J’ai collé plein de post-it mais quand je relis certains passages, bizarrement je n’en vois plus l’intérêt. Quelques citations tout de même…
« Je vis des montagnes curieusement construites comme si la création avait voulu sans cesse varier les formes : aiguës, rondes ou tronquées, riches d’accidents comme pour inspirer et décourager tout à tour le pinceau de l’artiste, volcans éteints qui me rappelaient l’Auvergne avec leurs sources thermales fraîches ou chaudes, parfois bouillonnantes et soufflant la vapeur de leurs naseaux. » (parlant du Japon)

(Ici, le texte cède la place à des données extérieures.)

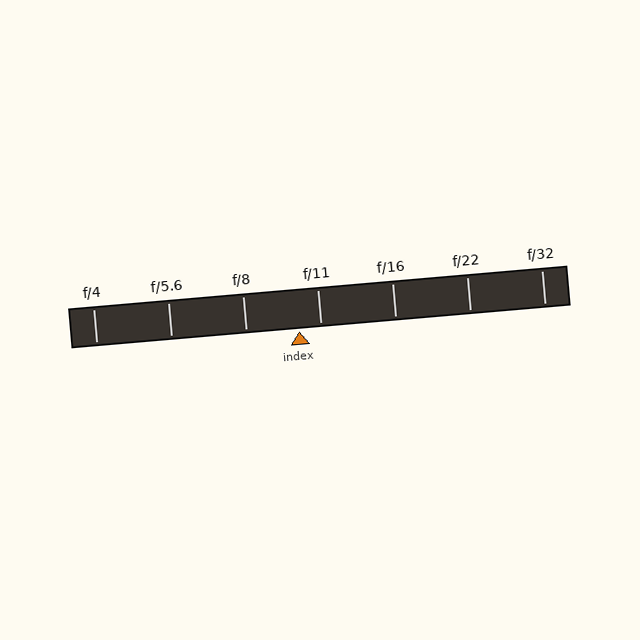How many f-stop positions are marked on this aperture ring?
There are 7 f-stop positions marked.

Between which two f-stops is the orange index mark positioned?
The index mark is between f/8 and f/11.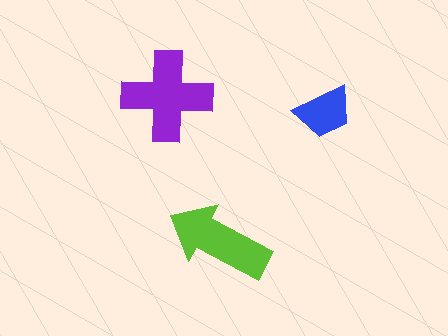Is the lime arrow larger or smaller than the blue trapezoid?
Larger.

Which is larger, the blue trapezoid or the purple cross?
The purple cross.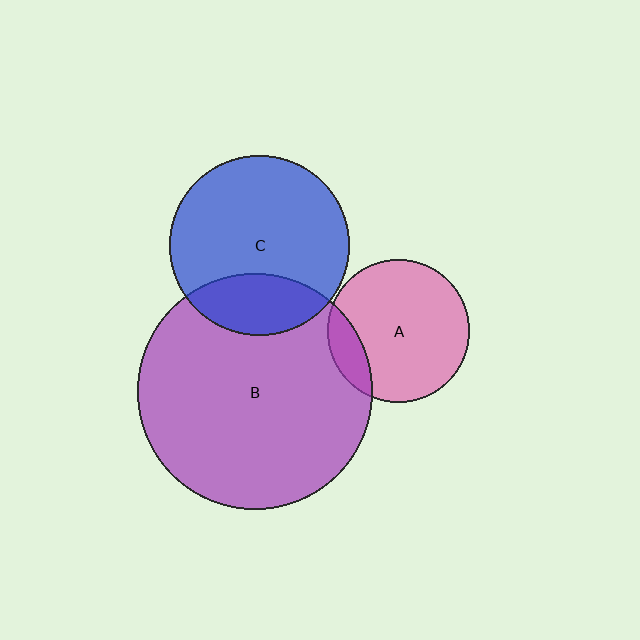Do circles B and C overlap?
Yes.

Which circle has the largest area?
Circle B (purple).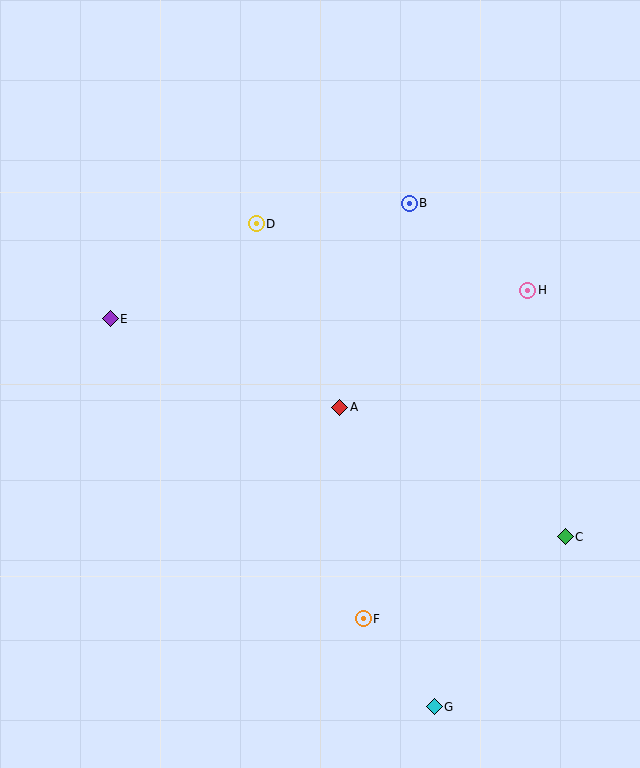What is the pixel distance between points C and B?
The distance between C and B is 369 pixels.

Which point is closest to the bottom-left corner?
Point F is closest to the bottom-left corner.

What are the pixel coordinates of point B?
Point B is at (409, 203).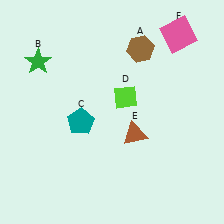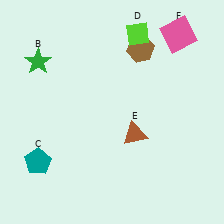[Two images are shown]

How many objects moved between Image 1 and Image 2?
2 objects moved between the two images.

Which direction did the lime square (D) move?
The lime square (D) moved up.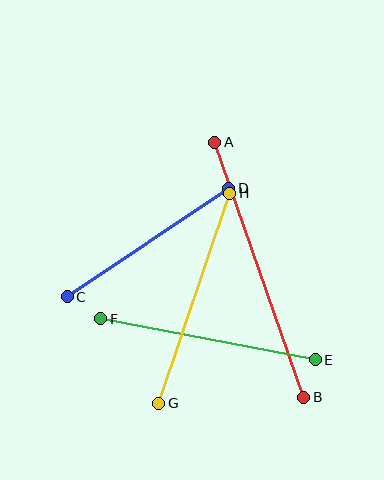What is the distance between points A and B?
The distance is approximately 270 pixels.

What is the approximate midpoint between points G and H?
The midpoint is at approximately (194, 298) pixels.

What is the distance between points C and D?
The distance is approximately 195 pixels.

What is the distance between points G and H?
The distance is approximately 221 pixels.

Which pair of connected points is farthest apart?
Points A and B are farthest apart.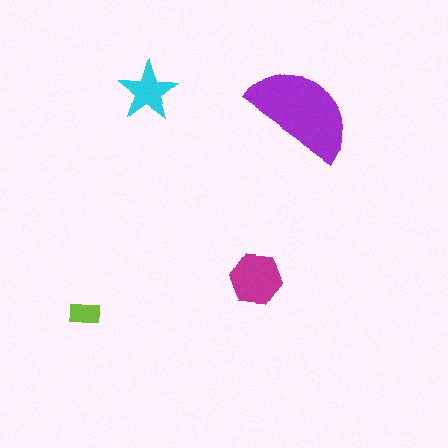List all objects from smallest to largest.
The lime rectangle, the cyan star, the magenta hexagon, the purple semicircle.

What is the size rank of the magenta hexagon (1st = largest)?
2nd.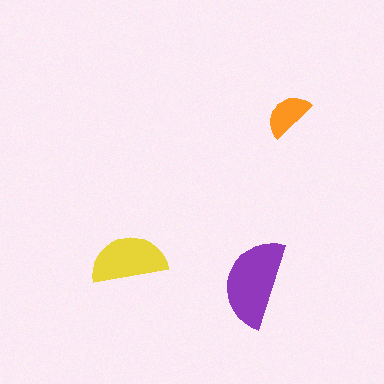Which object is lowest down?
The purple semicircle is bottommost.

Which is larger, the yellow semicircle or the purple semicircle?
The purple one.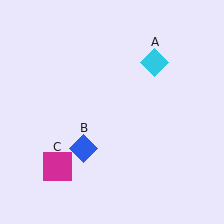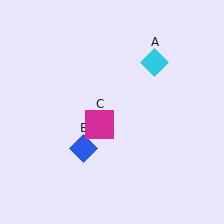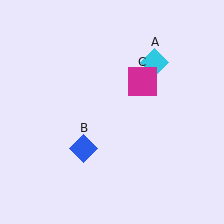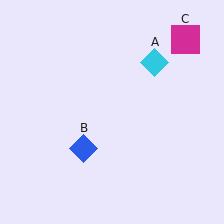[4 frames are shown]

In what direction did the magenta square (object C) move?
The magenta square (object C) moved up and to the right.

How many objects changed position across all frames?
1 object changed position: magenta square (object C).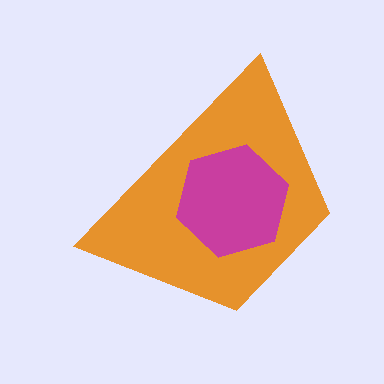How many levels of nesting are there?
2.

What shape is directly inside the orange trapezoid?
The magenta hexagon.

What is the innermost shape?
The magenta hexagon.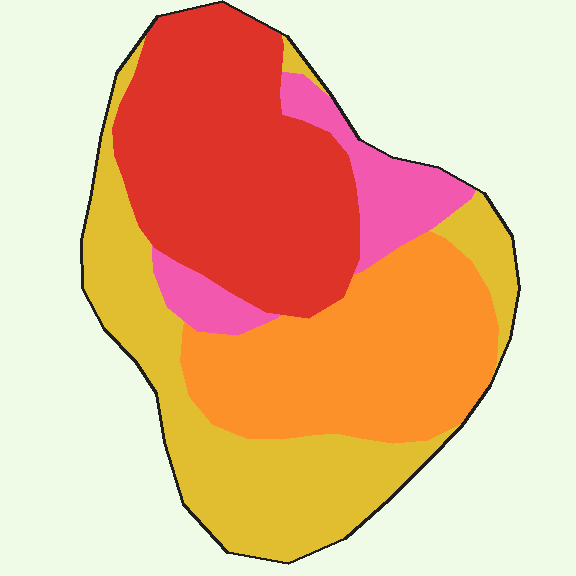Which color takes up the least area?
Pink, at roughly 10%.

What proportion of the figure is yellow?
Yellow covers around 30% of the figure.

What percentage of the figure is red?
Red covers about 35% of the figure.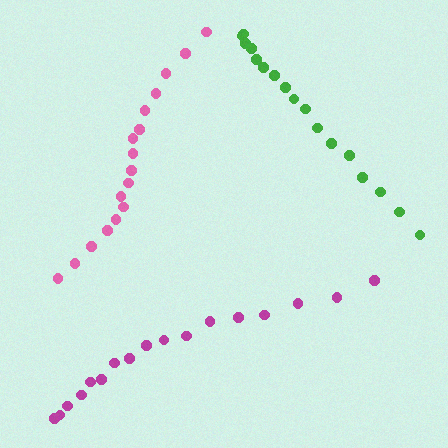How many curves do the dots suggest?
There are 3 distinct paths.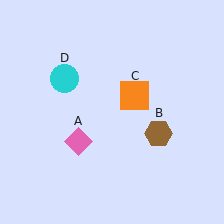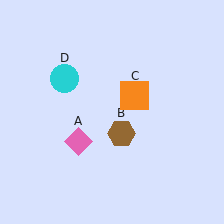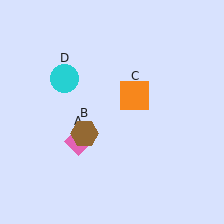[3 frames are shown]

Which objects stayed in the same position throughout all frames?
Pink diamond (object A) and orange square (object C) and cyan circle (object D) remained stationary.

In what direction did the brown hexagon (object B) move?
The brown hexagon (object B) moved left.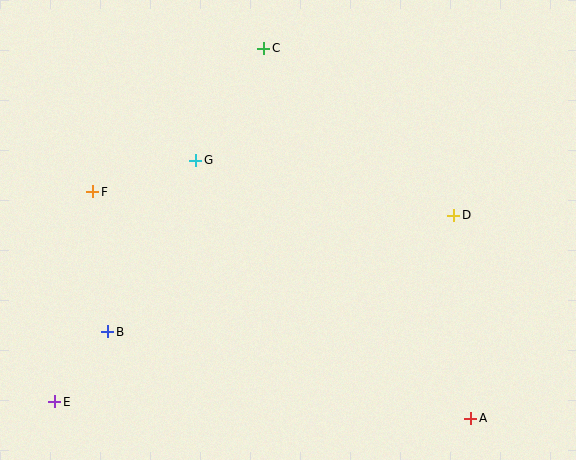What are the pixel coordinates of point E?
Point E is at (55, 402).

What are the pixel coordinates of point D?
Point D is at (453, 215).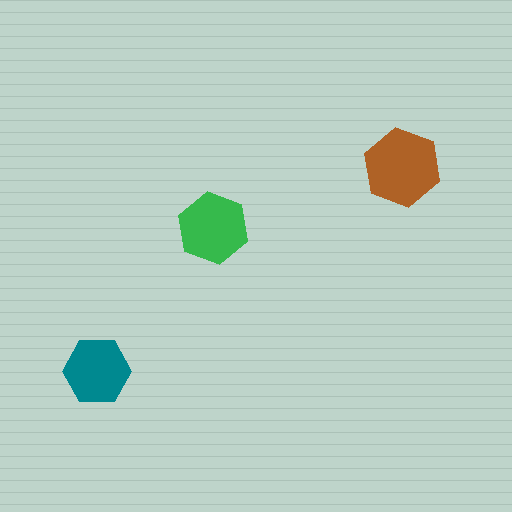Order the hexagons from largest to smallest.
the brown one, the green one, the teal one.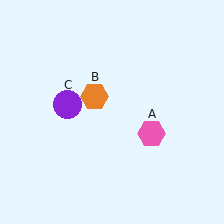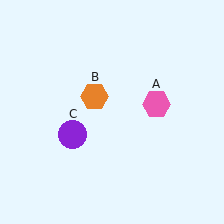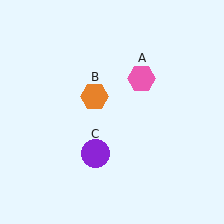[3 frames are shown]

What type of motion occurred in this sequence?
The pink hexagon (object A), purple circle (object C) rotated counterclockwise around the center of the scene.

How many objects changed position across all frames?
2 objects changed position: pink hexagon (object A), purple circle (object C).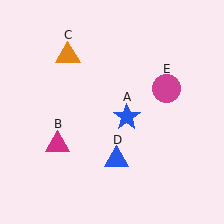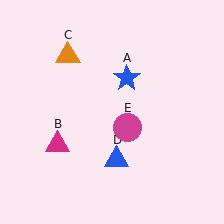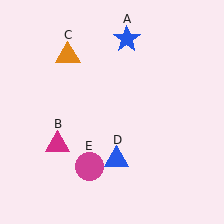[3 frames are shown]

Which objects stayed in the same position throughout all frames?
Magenta triangle (object B) and orange triangle (object C) and blue triangle (object D) remained stationary.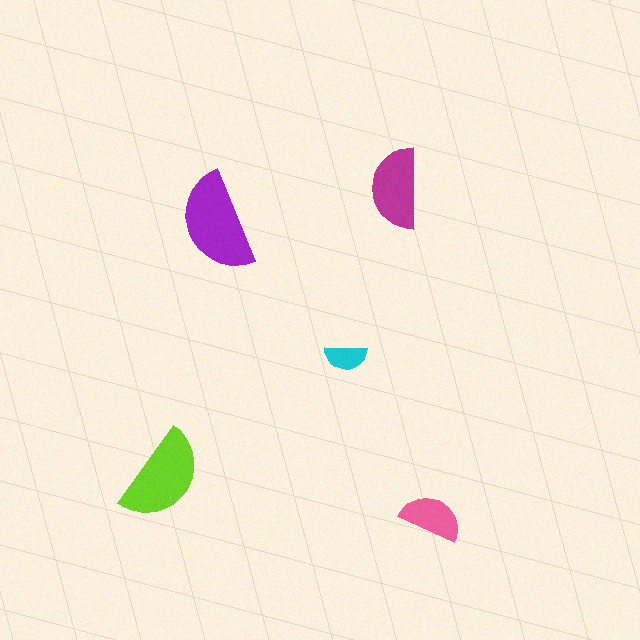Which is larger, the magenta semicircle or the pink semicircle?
The magenta one.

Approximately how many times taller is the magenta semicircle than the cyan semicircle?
About 3.5 times taller.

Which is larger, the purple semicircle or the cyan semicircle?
The purple one.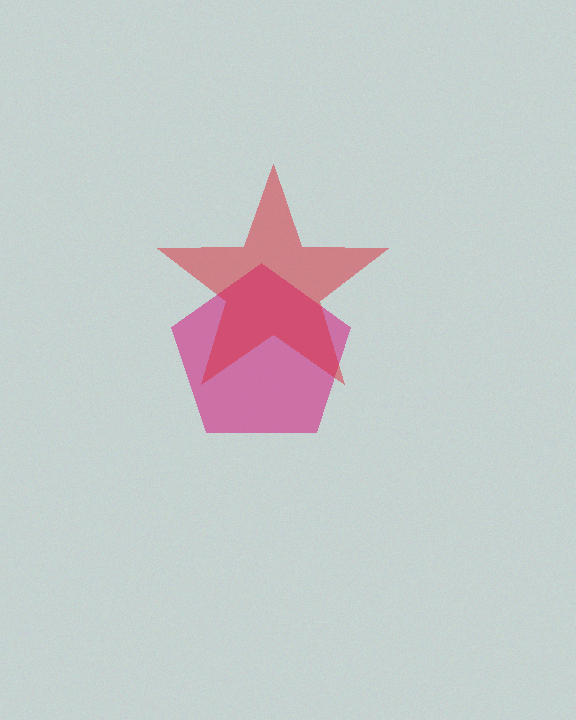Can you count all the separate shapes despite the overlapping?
Yes, there are 2 separate shapes.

« Le marquis Bisao restait l’ami de ce célèbre Kôkochi Mikimoto, alors dans son grand âge et mort peu d’années après que j’ai eu connu son existence, et qui avait produit, à la fin du XIXe siècle, la première perle de culture, depuis exploitée intensément. » (ça, c’est parce que j’ai visité la fameuse Mikimoto Pearl Island en 2009 lors de mon voyage au Japon)
Lire (ou couper???) » l’une de mes grandes émotions littéraires ». Comment dire? C’est pour moi découvrir que d’autres sont émus par des lettres alignées avec un art qui nous touche particulièrement. Si peu de gens osent aujourd’hui l’exprimer cependant (qui plus est avec le talent nécessaire à la transmission de l’émotion ressentie)!
J’aime toujours autant la façon dont tu exprimes tes émotions suscitées par d’autres!
@sdf de luxe : :) merci ! Et puis j’ai un peu pensé à toi à la lecture de ce roman… le héros sans attaches fixes, le périple en bateau
(j’aime la phot avec les « post’it »). j’ai rarement mis plus de deux ou trois « post’it » dans un livre. Parfois je me suis fait une petite fiche avec des extraits…
@sdf de luxe : c’est rare que j’en mette autant mais il faut bien admettre que Robert Sabatier écrivait très bien.
Bonjour
Je viens précisément de finir ce livre à l’instant et je crois que j’aurais pu écrire ce billet!
J’ai pris ce bouquin pour les mêmes raisons que vous et peiné dessus comme rarement également pour les mêmes raisons.
Bref, un roman qui ne m’a pas vraiment plu donc, pas laissé indifférent non plus, mais qui m’aura au moins permis de découvrir votre blog, sur lequel je sens que je vais revenir.
Bonne continuation et bonnes lectures.